Wednesday, January 24, 2018

Employee leave rights and the flu


I’m typing today’s post from my bed, where I convalesce with the flu.

Since I’m at home with the flu, I thought it worthwhile to discuss the leave-of-absence rights of employees with this illness.

Let’s start with the FMLA itself. It’s rules actually mention the flu by name.
Ordinarily, unless complications arise, the common cold, the flu, ear aches, upset stomach, minor ulcers, headaches other than migraine, routine dental or orthodontia problems, periodontal diseases, etc. are examples of conditions that do not meet the definition of a serious health condition and do not qualify for FMLA leave.

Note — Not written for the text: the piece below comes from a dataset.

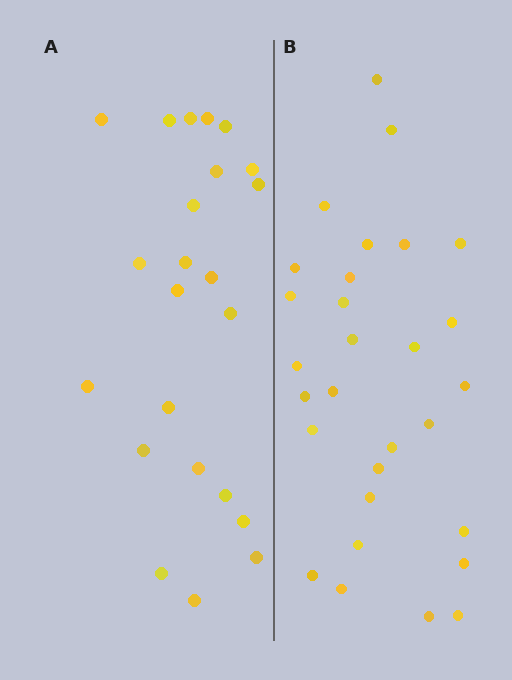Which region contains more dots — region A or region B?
Region B (the right region) has more dots.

This excerpt, however, does not tell the whole story. It merely says that if a temporary illness like the flu meets the definition of a “serious health condition,” then the FMLA covers it. Thus, FMLA coverage for the flu hinges on factors such as whether the FMLA-eligible employee is incapacitated for more than three full consecutive days, and visits a doctor for anti-viral meds (hello Tamiflu). 

But this all begs the question, who cares? Do you want flu-riddled employees in halls of your office or on the floor of your shop? Why not grant employees the time they need to heal (and to not spread their illness).

Develop policies that encourage ill workers to stay at home without fear of any reprisals.

Develop other flexible policies to allow workers to telework (if feasible) and create other leave policies to allow workers to stay home to care for sick family members or care for children.

As for me, I had my flu shot, have my Tamiflu, and and hopeful I’ll only be down for a few days.